Dalam konteks pertanian, reduksionisme ini terlihat dalam Revolusi Hijau, Gunawan Wiradi, pakar agraria Indonesia, dalam sebuah seminar pertanian organik di Klaten (1999), mencontohkan bagaimana reduksionisme ini muncul sebagai paradigma dasar revolusi hijau. Para pemikir revolusi hijau, hanya memandang produktivitas sebagai tujuan tunggal, maka apa yang dikatakan sebagai ‘hama’, ‘gulma’ dan tanaman lain selain tanaman utama sah saja dimusnahkan (dianggap musuh) bila dianggap mengganggu pencapaian hasil tanaman utama. Begitu juga dalam pemakaian input, yang hanya membatasi pada pemakaian unsur N, P, K sebagai makanan utama tanaman. Akibat paradigma yang eksploitatif, yang memandang pertanian sebagai ‘medan perang’ untuk memenangkan produksi pangan, adalah kerusakan lingkungan, merosotnya keanekaragaman hayati lokal, pencemaran lingkungan, air dan udara, serta ketergantungan secara sistematis petani terhadap ‘pihak luar’.

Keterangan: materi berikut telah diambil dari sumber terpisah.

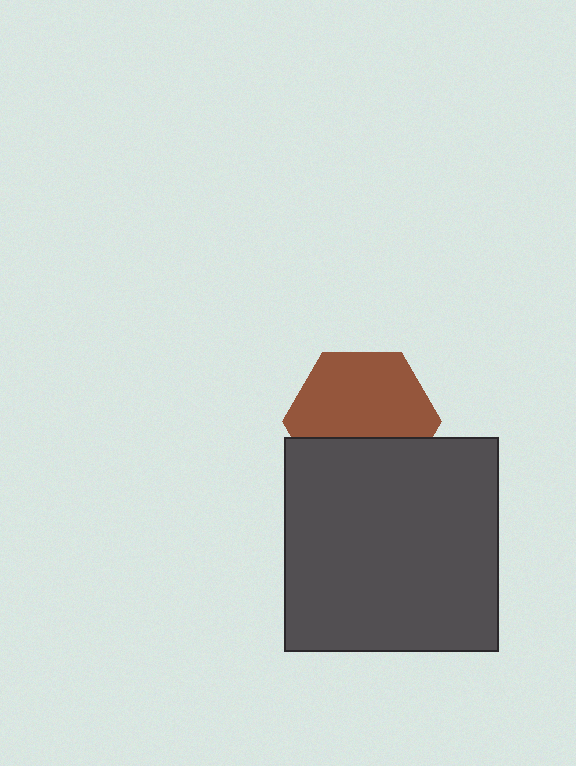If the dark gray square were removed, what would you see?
You would see the complete brown hexagon.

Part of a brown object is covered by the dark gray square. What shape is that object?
It is a hexagon.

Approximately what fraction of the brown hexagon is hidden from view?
Roughly 35% of the brown hexagon is hidden behind the dark gray square.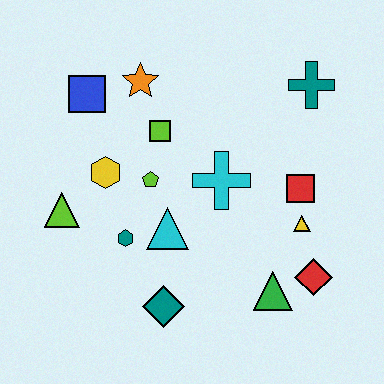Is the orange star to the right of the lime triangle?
Yes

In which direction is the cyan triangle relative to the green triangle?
The cyan triangle is to the left of the green triangle.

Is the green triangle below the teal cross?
Yes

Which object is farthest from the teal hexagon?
The teal cross is farthest from the teal hexagon.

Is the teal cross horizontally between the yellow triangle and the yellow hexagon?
No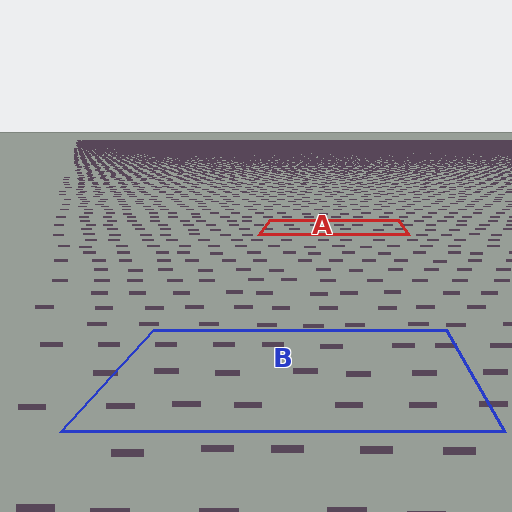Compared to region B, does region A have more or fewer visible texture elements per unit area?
Region A has more texture elements per unit area — they are packed more densely because it is farther away.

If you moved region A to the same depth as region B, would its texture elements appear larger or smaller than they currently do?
They would appear larger. At a closer depth, the same texture elements are projected at a bigger on-screen size.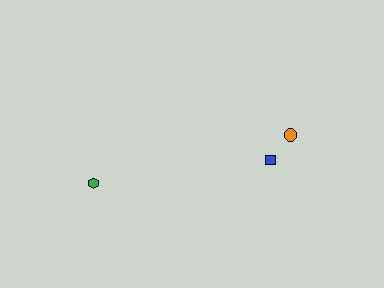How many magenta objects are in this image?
There are no magenta objects.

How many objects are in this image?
There are 3 objects.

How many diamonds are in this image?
There are no diamonds.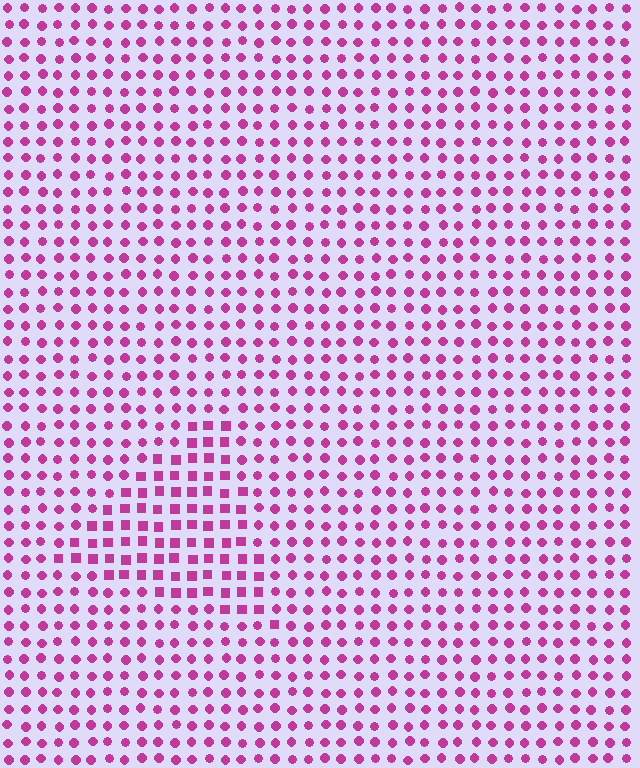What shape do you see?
I see a triangle.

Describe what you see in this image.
The image is filled with small magenta elements arranged in a uniform grid. A triangle-shaped region contains squares, while the surrounding area contains circles. The boundary is defined purely by the change in element shape.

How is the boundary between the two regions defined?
The boundary is defined by a change in element shape: squares inside vs. circles outside. All elements share the same color and spacing.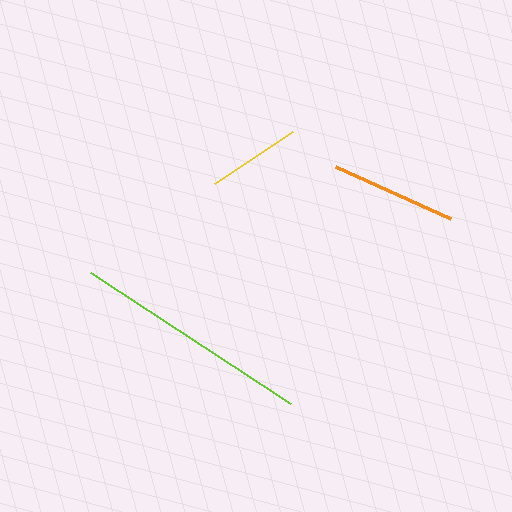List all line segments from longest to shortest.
From longest to shortest: lime, orange, yellow.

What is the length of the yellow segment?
The yellow segment is approximately 93 pixels long.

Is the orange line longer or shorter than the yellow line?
The orange line is longer than the yellow line.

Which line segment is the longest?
The lime line is the longest at approximately 239 pixels.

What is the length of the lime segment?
The lime segment is approximately 239 pixels long.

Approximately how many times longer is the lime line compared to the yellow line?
The lime line is approximately 2.6 times the length of the yellow line.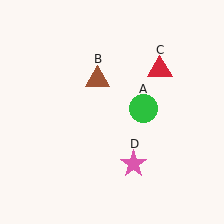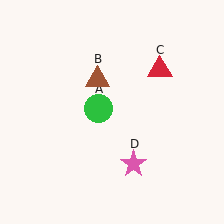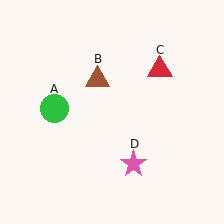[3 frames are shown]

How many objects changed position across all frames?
1 object changed position: green circle (object A).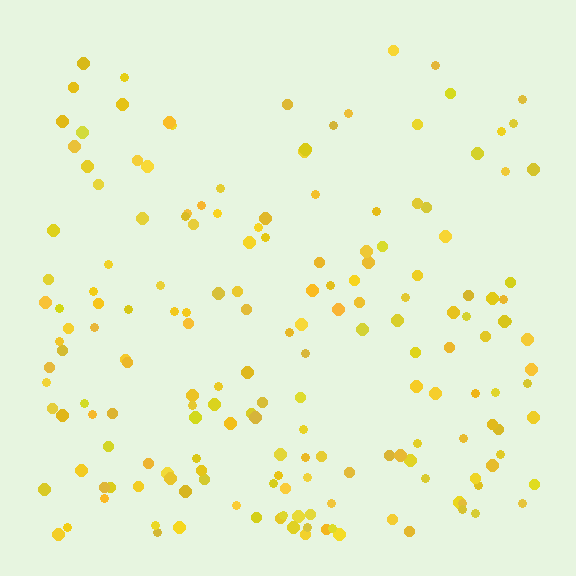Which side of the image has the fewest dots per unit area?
The top.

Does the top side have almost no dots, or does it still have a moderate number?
Still a moderate number, just noticeably fewer than the bottom.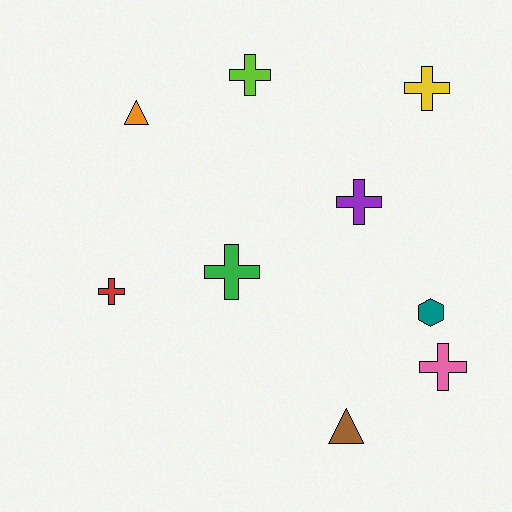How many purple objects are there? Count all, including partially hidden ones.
There is 1 purple object.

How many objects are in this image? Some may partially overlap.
There are 9 objects.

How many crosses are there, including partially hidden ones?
There are 6 crosses.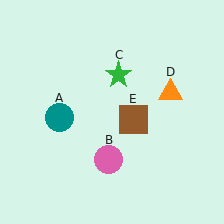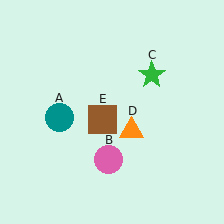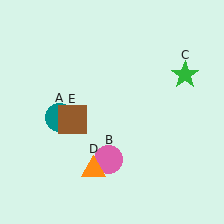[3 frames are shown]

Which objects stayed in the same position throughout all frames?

Pemujaan produktivitas yang berlebihan dengan meletakkan benih unggul, pupuk dan pestisida sebagai determinan kunci pada gilirannya melupakan bahwa persoalan pangan bukan semata soal produktivitas, tetapi juga soal manajemen institusi menyangkut distribusi, pengairan, inovasi teknologi lain dsb. Amartya Sen, ekonom India penerima nobel, dalam satu stusi kasusnya di tahun 1980-an menemukan satu daerah di India mengalami kelaparan hebat, tetapi di daerah lain berkelimpahan pangan. Terbukti kelaparan, menurutnya, bukan soal sekedar kelangkaan pangan (karena teknologi rendah), tetapi juga soal kepemilikan dan akses terhadapnya .
Syarifuddin Karama, staf ahli Menteri Pertanian RI, dalam Seminar Standarisasi Pertanian Organik di Bogor Juli 2001, pernah menyebutkan adanya inefisiensi pengelolaan irigasi Indonesia. Efektivitas pengairan di Indonesia hanya sekitar 15% pada musim hujan, dan 4% pada musim kemarau. Sementara di India, baik musim hujan dan kemarau efektivitasnya mencapai 40%. Dengan pengairan tersebut, produksi jagung per ha di India mencapai 10 ton, sedang ubi kayu mencapai 60 ton per ha. Bandingkan dengan Indonesia yang hanya 4 ton/ha untuk jagung dan 15 ton/ha untuk ubi kayu. Jelas, perbaikan manejemen irigasi mampu meningkatkan produktivitas tanpa harus mengubah perlakuan pemupukan.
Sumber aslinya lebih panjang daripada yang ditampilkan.